I'm running Mozilla/5.0 (Macintosh; U; Intel Mac OS X 10.5; en-US; rv:1.9.2.2)
Gecko/20100316 Firefox/3.6.2

------
aw3c2
This is very nice. I thought my profile was rather private but some
information was fully public.

Tested successfully in Midori.

Once you give the "ok, it's polished enough", I'll share it with my friends.

------
jayair
"scanning friends, tags, and connections information..." and "scanning
personal information..." did not finish for me on Firefox 3.6.3 OSX.

------
bcl
Very nice! Works just fine in Chrome on OSX. Found a couple of settings that I
would swear I had previously set to just friends.

------
kashif
This is time well spent mjpizz. Some of the one-click fixes dont do anything.
But awesome :)

------
jhrf
Two of the scans didn't complete for me. Anyone else?

------
obsaysditto
nice work... _Mozilla/5.0 (X11; U; Linux i686; en-US; rv:1.9.0.19)
Gecko/2010033100 Iceweasel/3.0.6 (Debian-3.0.6-3)_

------
Indyan
Ran it on chrome and finished successfully.

------
joshto
Awesome!

------
drivebyacct
<http://imgur.com/ZtcnY.png>

It never changes from this...

Oh, it helps if you mention that it has to be clicked and executed while
actually on facebook.com. You should alter the bookmarklet to reflect that.

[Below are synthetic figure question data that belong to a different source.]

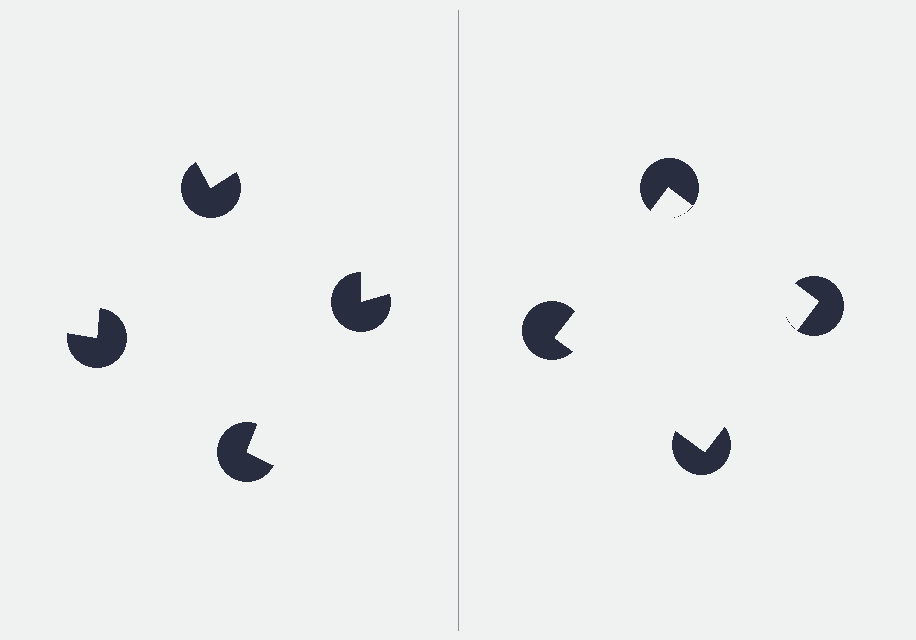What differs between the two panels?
The pac-man discs are positioned identically on both sides; only the wedge orientations differ. On the right they align to a square; on the left they are misaligned.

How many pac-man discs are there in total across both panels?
8 — 4 on each side.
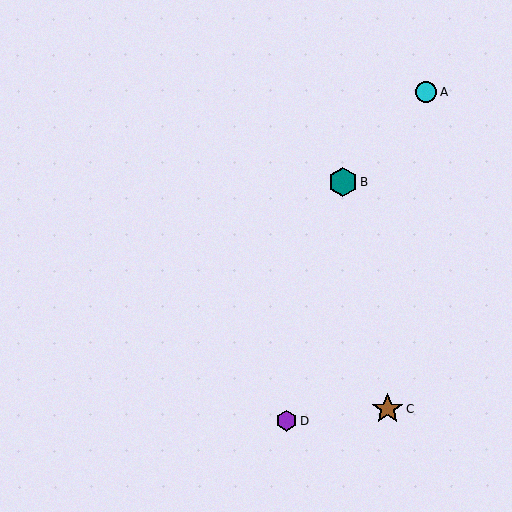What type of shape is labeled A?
Shape A is a cyan circle.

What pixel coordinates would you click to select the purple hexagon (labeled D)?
Click at (287, 421) to select the purple hexagon D.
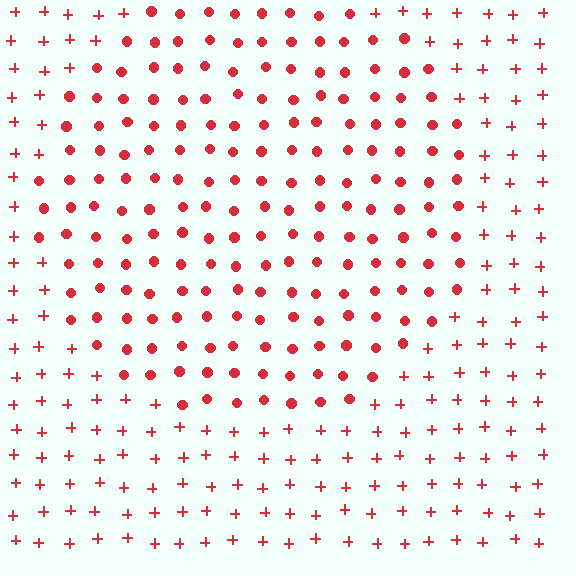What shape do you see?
I see a circle.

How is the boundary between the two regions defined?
The boundary is defined by a change in element shape: circles inside vs. plus signs outside. All elements share the same color and spacing.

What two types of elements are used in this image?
The image uses circles inside the circle region and plus signs outside it.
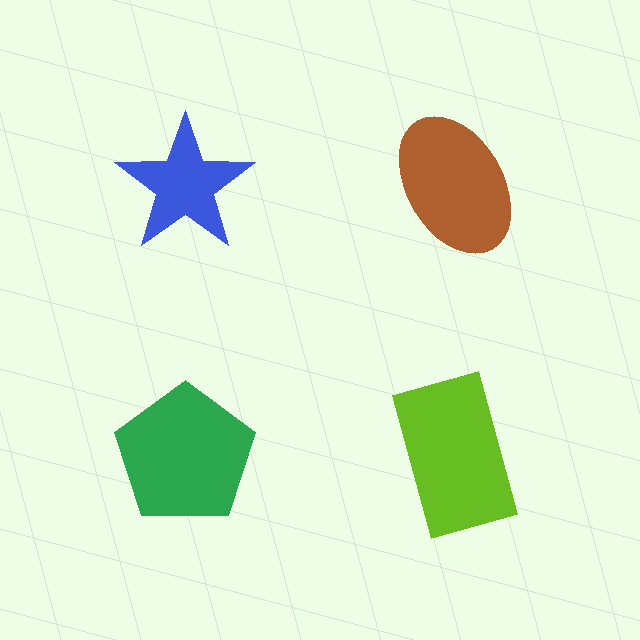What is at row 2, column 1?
A green pentagon.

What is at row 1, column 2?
A brown ellipse.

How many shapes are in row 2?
2 shapes.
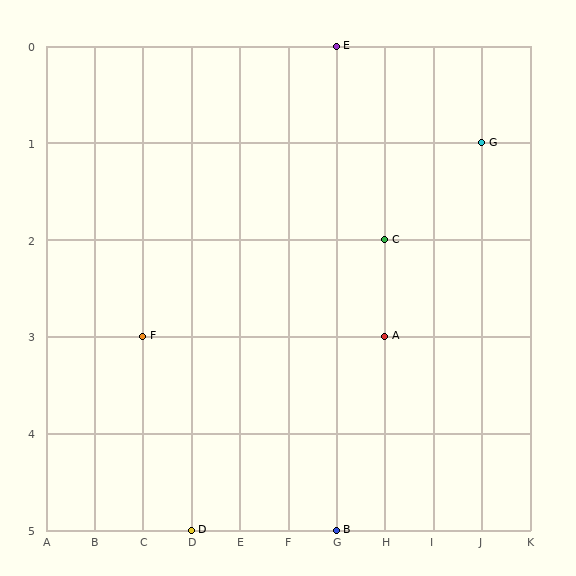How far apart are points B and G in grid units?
Points B and G are 3 columns and 4 rows apart (about 5.0 grid units diagonally).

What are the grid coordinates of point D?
Point D is at grid coordinates (D, 5).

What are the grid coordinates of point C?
Point C is at grid coordinates (H, 2).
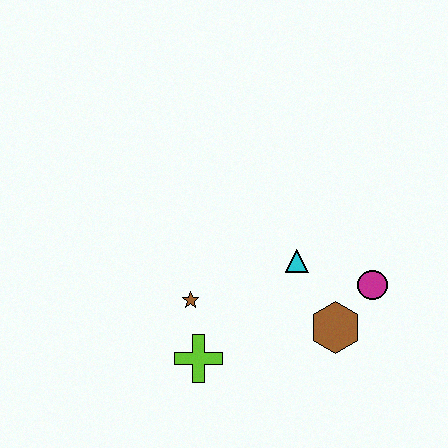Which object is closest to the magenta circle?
The brown hexagon is closest to the magenta circle.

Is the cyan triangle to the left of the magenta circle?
Yes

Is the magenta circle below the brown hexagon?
No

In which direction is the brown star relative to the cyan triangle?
The brown star is to the left of the cyan triangle.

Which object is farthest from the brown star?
The magenta circle is farthest from the brown star.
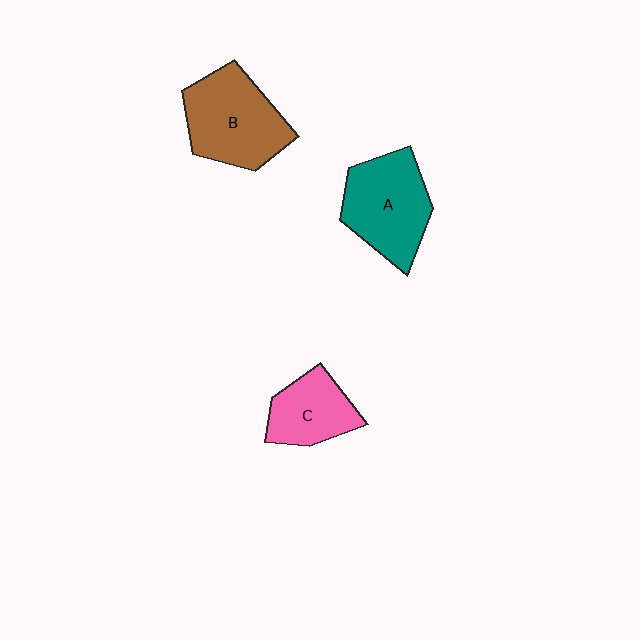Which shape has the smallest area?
Shape C (pink).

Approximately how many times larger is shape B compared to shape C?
Approximately 1.5 times.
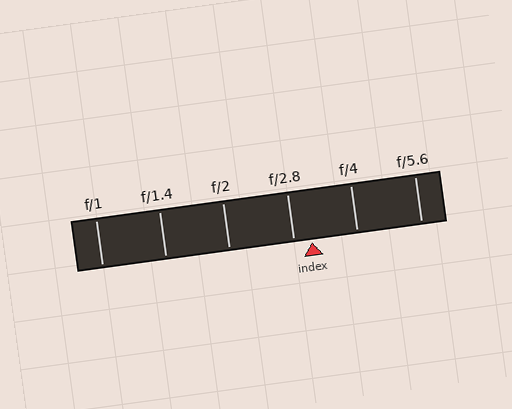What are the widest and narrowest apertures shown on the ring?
The widest aperture shown is f/1 and the narrowest is f/5.6.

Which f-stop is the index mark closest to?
The index mark is closest to f/2.8.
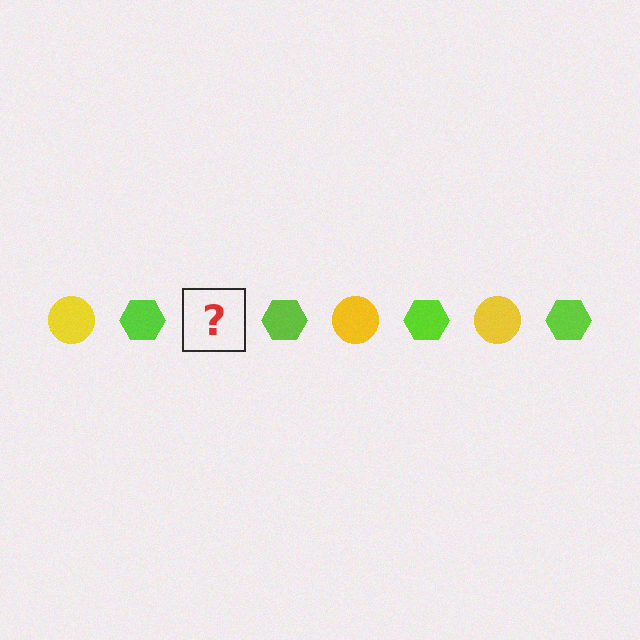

Also, please make it easy to copy/paste the bookmarklet. I do not have a
bookmark bar and don't enjoy digging through the source of the page to get the
necessary bit of javascript.

For those in a similar situation: <removed>

Also, your src attribute is missing a closing apostrophe, unless HN scrubbed
it earlier. Never mind, it is HN's fault. Sorry folks, you have to go source-
diving yourself as well.

------
jlcgull
Excellent!!! Thank you! Used and recommended to friends and colleagues.